Zach Rodriguez|June 19, 2026|Read time: 10-12 minutes

U.S. service member in uniform saluting, representing military and veteran financial planning

With tens of thousands of troops deployed amid the 2026 conflict with Iran, tax-free combat pay opens a narrow window, closing December 31, 2026, to convert TSP savings to Roth at little to no cost. And it isn't only for the deployed: any veteran or service member having a low-income year, after separation, in school, or starting a business, may have the same opportunity.

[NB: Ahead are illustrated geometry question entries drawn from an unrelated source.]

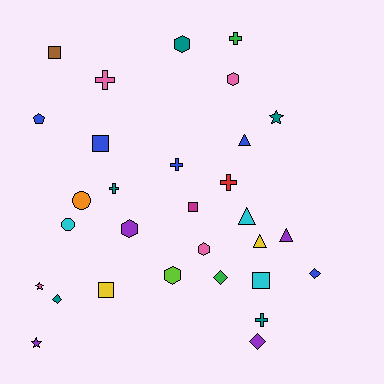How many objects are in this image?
There are 30 objects.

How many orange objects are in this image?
There is 1 orange object.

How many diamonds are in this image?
There are 4 diamonds.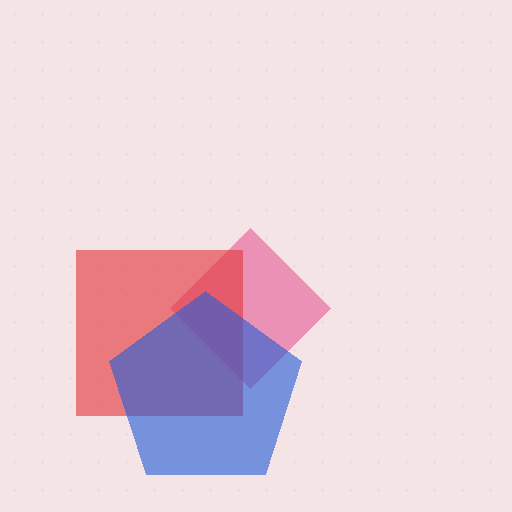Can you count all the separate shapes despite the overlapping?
Yes, there are 3 separate shapes.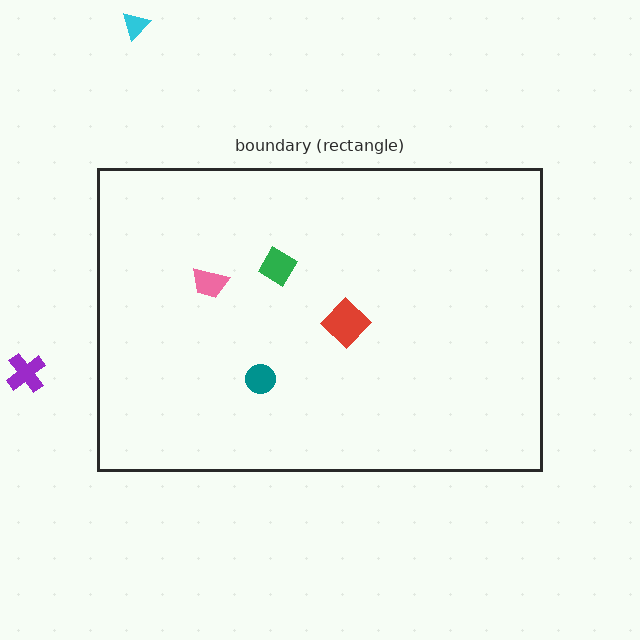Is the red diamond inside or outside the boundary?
Inside.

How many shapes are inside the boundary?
4 inside, 2 outside.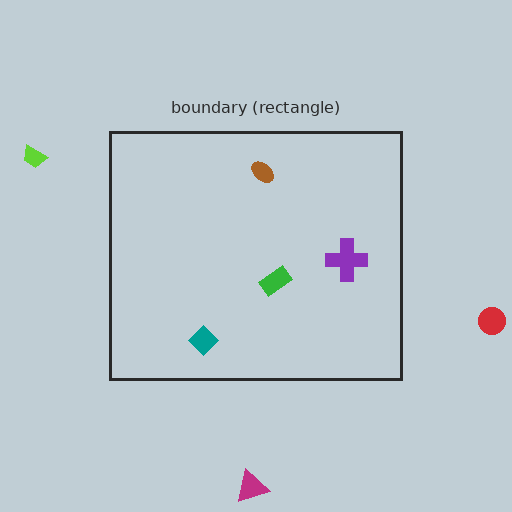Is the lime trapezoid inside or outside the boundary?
Outside.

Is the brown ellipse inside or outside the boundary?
Inside.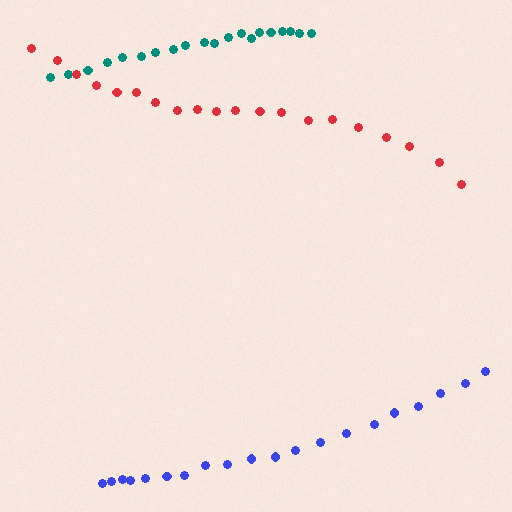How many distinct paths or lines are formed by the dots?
There are 3 distinct paths.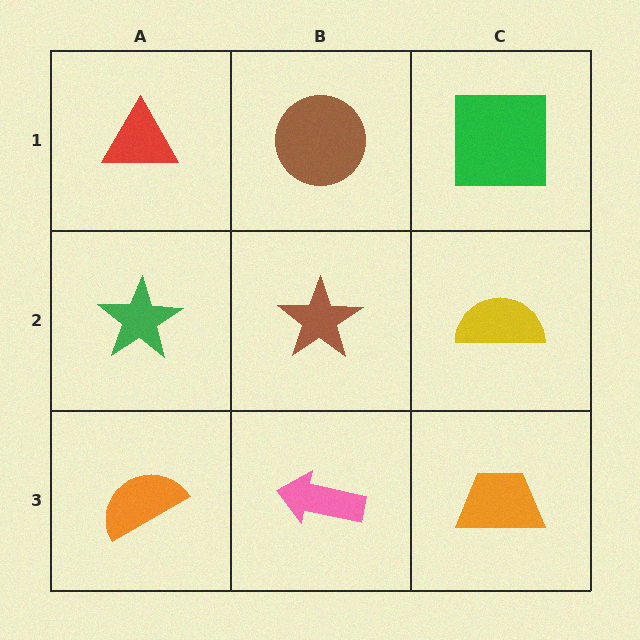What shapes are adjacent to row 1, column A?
A green star (row 2, column A), a brown circle (row 1, column B).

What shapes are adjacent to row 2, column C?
A green square (row 1, column C), an orange trapezoid (row 3, column C), a brown star (row 2, column B).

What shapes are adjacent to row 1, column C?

All dollar figures below are illustrative and stated in today's dollars at an assumed 7% annual return after inflation, in line with the long-run historical average of the U.S. stock market. Your results depend on your income, your state, your rates, and your timeline.

In January 2026, the Thrift Savings Plan (TSP) began allowing participants to convert traditional savings to Roth from inside the account. In a low-income year, that change can be one of the most valuable tax moves an active-duty service member or veteran makes.

What is an In-Plan Roth Conversion?

A Roth conversion moves money from your traditional, pre-tax balance into your Roth, after-tax balance. When you do that, you pay ordinary income tax on the amount you convert in the year of the conversion. In exchange, that money grows tax-free, and qualified withdrawals in retirement come out tax-free.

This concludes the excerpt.